Seit einiger Zeit fahre ich vom Bahnhof mit dem Fahrrad nach Hause. Das sind ca. 3km und 250hm auf Straße. Diesen Heimweg teile ich mir oft mit einem, sagen wir mal: 'betagterem Herren' und seinem Pedelec, E-Bike, E-Mofa (Wie man das auch immer nennen will). Schon irgendwie Cool, die Dinger und gehen ziemlich ab.

Seit dem ich diesen Herren kenne, will ich so etwas für meine Tochter auf die Beine stellen. Zu kaufen habe ich so etwas noch nie gesehen. Deswegen sieht der Plan momentan wie folgt aus:
Ich baue ihr aktuelles 20' Commencal Ramones mit einem Frontmotor zum E-Bike um. Dabei soll der Motor und der Akku entfernt werden können um wieder ein normales Kinderrad draus zu machen. Aufbauen kann man das ja recht simpel.

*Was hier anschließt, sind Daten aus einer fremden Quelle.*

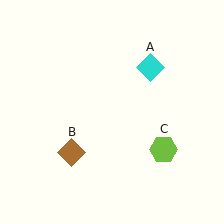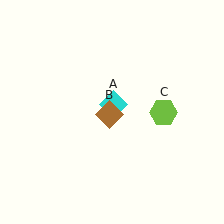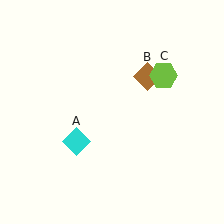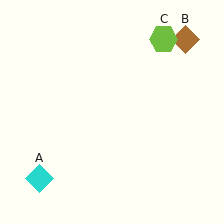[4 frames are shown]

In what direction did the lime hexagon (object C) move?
The lime hexagon (object C) moved up.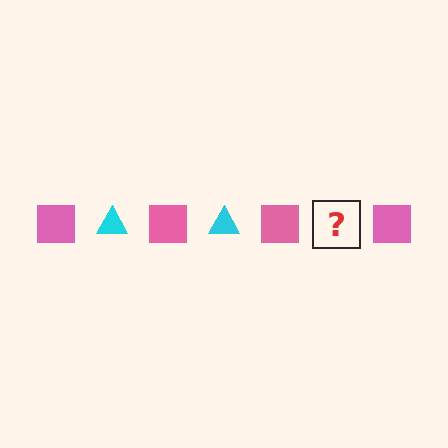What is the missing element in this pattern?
The missing element is a cyan triangle.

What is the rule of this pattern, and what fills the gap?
The rule is that the pattern alternates between pink square and cyan triangle. The gap should be filled with a cyan triangle.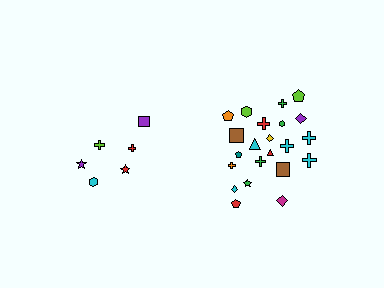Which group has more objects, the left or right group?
The right group.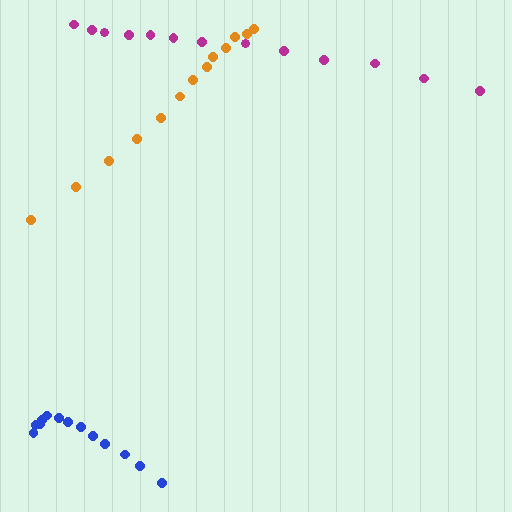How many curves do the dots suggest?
There are 3 distinct paths.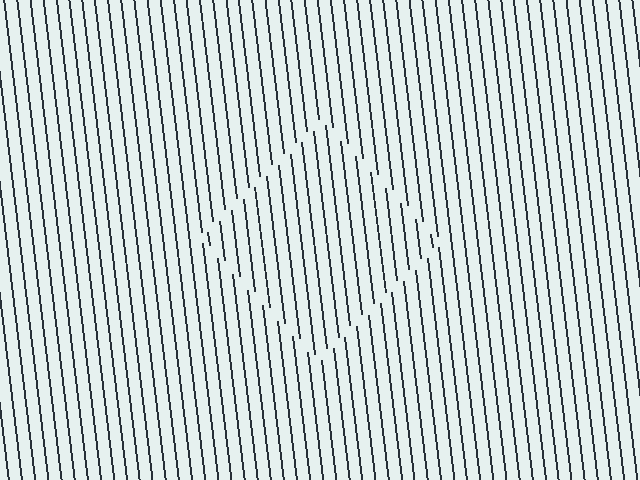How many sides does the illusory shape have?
4 sides — the line-ends trace a square.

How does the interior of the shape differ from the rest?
The interior of the shape contains the same grating, shifted by half a period — the contour is defined by the phase discontinuity where line-ends from the inner and outer gratings abut.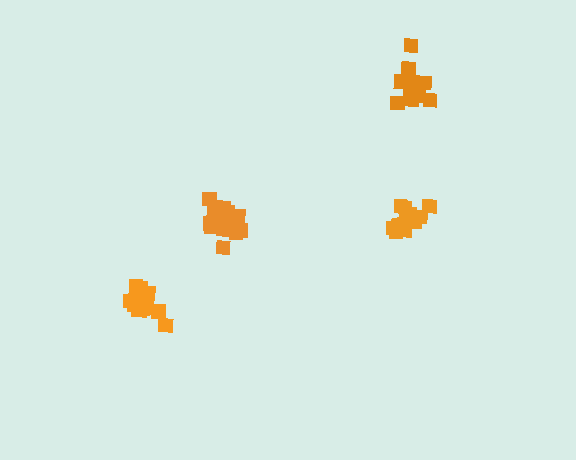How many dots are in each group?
Group 1: 20 dots, Group 2: 17 dots, Group 3: 17 dots, Group 4: 18 dots (72 total).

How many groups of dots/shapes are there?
There are 4 groups.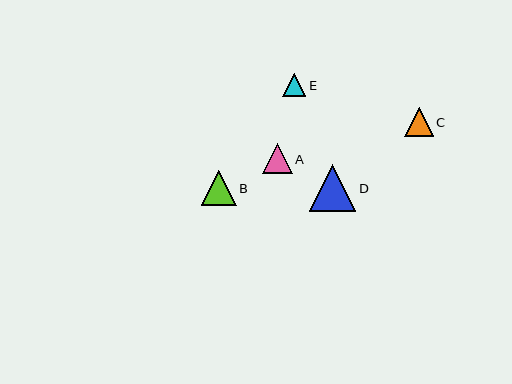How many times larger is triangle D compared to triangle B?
Triangle D is approximately 1.3 times the size of triangle B.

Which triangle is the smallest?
Triangle E is the smallest with a size of approximately 23 pixels.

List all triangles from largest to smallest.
From largest to smallest: D, B, A, C, E.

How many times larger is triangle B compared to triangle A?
Triangle B is approximately 1.2 times the size of triangle A.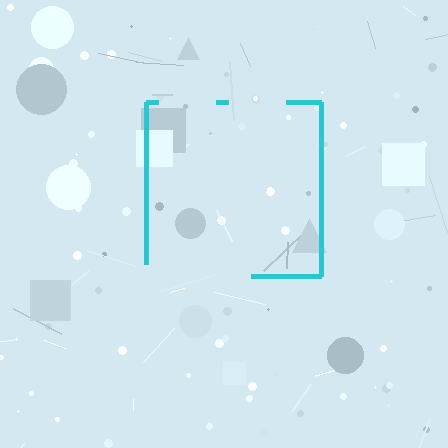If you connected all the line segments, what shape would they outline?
They would outline a square.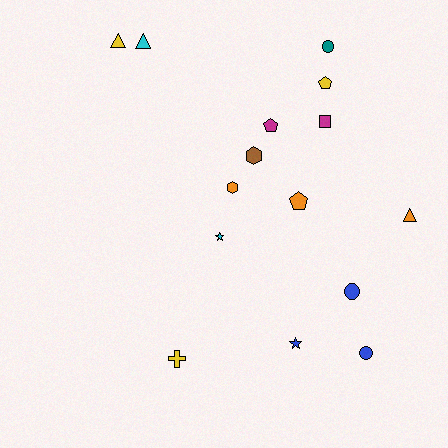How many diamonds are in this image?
There are no diamonds.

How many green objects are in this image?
There are no green objects.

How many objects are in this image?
There are 15 objects.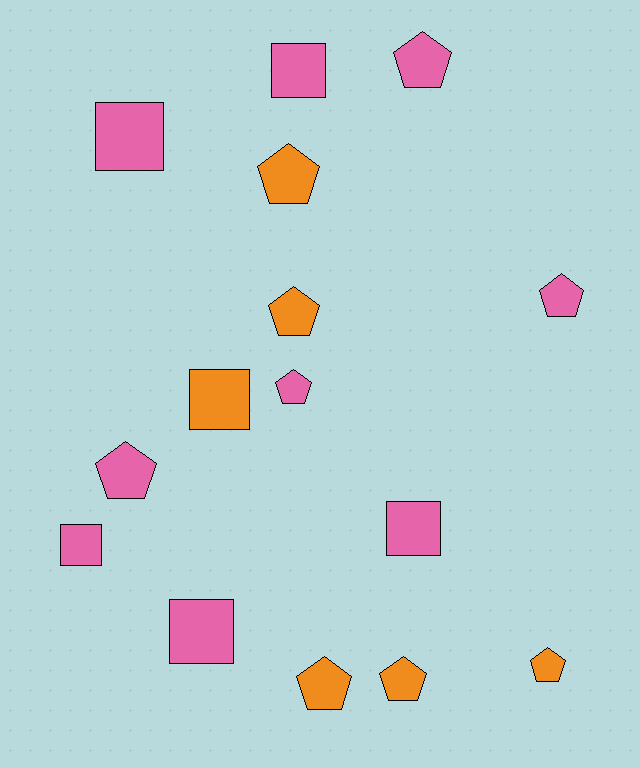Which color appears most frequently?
Pink, with 9 objects.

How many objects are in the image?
There are 15 objects.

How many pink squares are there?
There are 5 pink squares.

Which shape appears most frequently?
Pentagon, with 9 objects.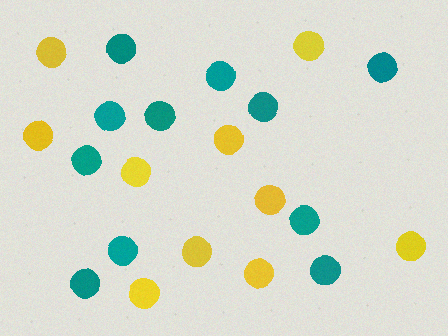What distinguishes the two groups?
There are 2 groups: one group of teal circles (11) and one group of yellow circles (10).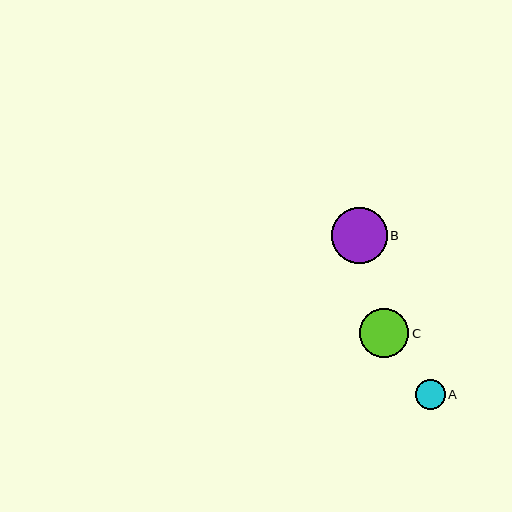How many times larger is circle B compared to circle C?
Circle B is approximately 1.1 times the size of circle C.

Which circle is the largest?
Circle B is the largest with a size of approximately 56 pixels.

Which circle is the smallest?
Circle A is the smallest with a size of approximately 30 pixels.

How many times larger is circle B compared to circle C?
Circle B is approximately 1.1 times the size of circle C.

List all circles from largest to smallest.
From largest to smallest: B, C, A.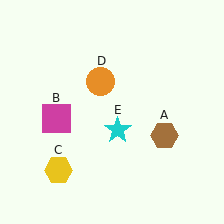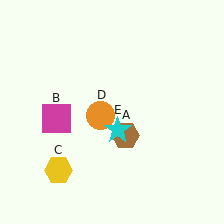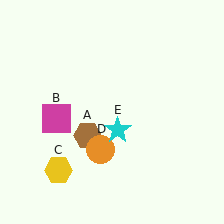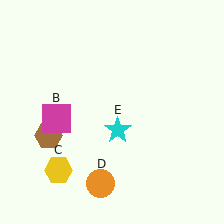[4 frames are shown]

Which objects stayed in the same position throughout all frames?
Magenta square (object B) and yellow hexagon (object C) and cyan star (object E) remained stationary.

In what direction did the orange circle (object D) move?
The orange circle (object D) moved down.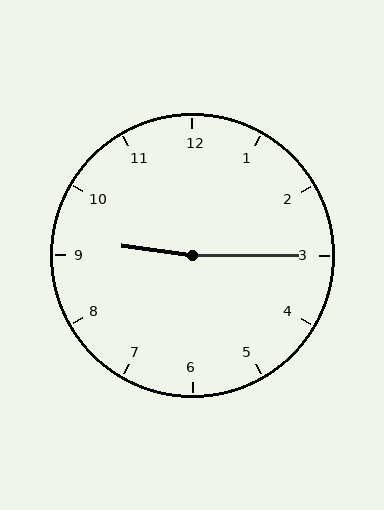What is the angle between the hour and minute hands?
Approximately 172 degrees.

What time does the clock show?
9:15.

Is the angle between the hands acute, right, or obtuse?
It is obtuse.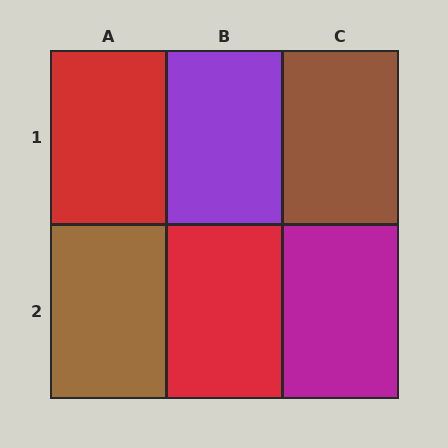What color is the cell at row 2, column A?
Brown.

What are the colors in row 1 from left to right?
Red, purple, brown.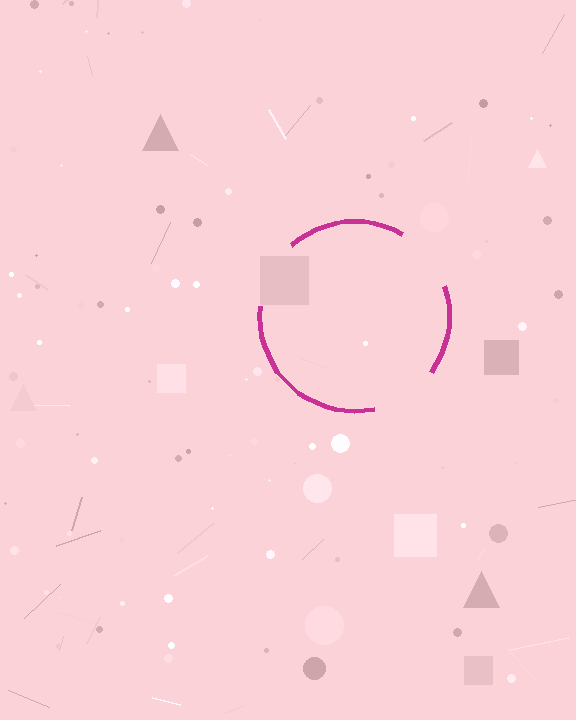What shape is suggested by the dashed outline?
The dashed outline suggests a circle.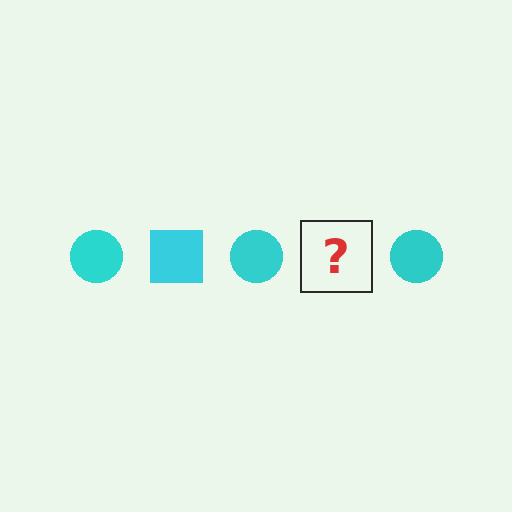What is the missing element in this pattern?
The missing element is a cyan square.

Allerdings bin ich nicht so sicher ob ich das wirklich so tun soll. Ich habe keinerlei Elektro Erfahrung und habe die Befürchtung sie kommt nicht damit zurecht. So ganz ungefährlich ist die Sache ja auch nicht.

Was haltet Ihr von der Idee?
Habt Ihr so etwas schon gesehen oder gar im Einsatz?

Vielen Dank
Azrael


----------



## track94 (11. April 2015)

Gibt hier im Forum schon einen Vorstellungsthread von einem 20" E- Bike mit Diskussion  über die Sinnhaftigkeit.
Oder im Netz bens e bike


----------



## MTB-News.de




----------



## Taurus1 (12. April 2015)

Schau mal hier: http://ben-e-bike.com/index.html
bzw.: http://blog.ben-e-bike.com/#category0

Ben's Papa kann dir bestimmt ein paar Tips geben.


----------



## Waldfabi (12. April 2015)

Hallo Azrael, 
genau das hab ich meiner 8jährigen Tochter über Winter gebaut.
Das Rad lässt sich in ca. 5-10min von E-Rad auf normales MTB umbauen und wird in beiden Varianten häufig genutzt.
Letzte Woche waren wir am Gardasee (im E-Rad-Trimm) und hatten enorm viel Spaß und einen unglaublichen Aktionsradius. Bei der Tour zum Tennosee hat sie zum Glück immer brav auf uns gewartet.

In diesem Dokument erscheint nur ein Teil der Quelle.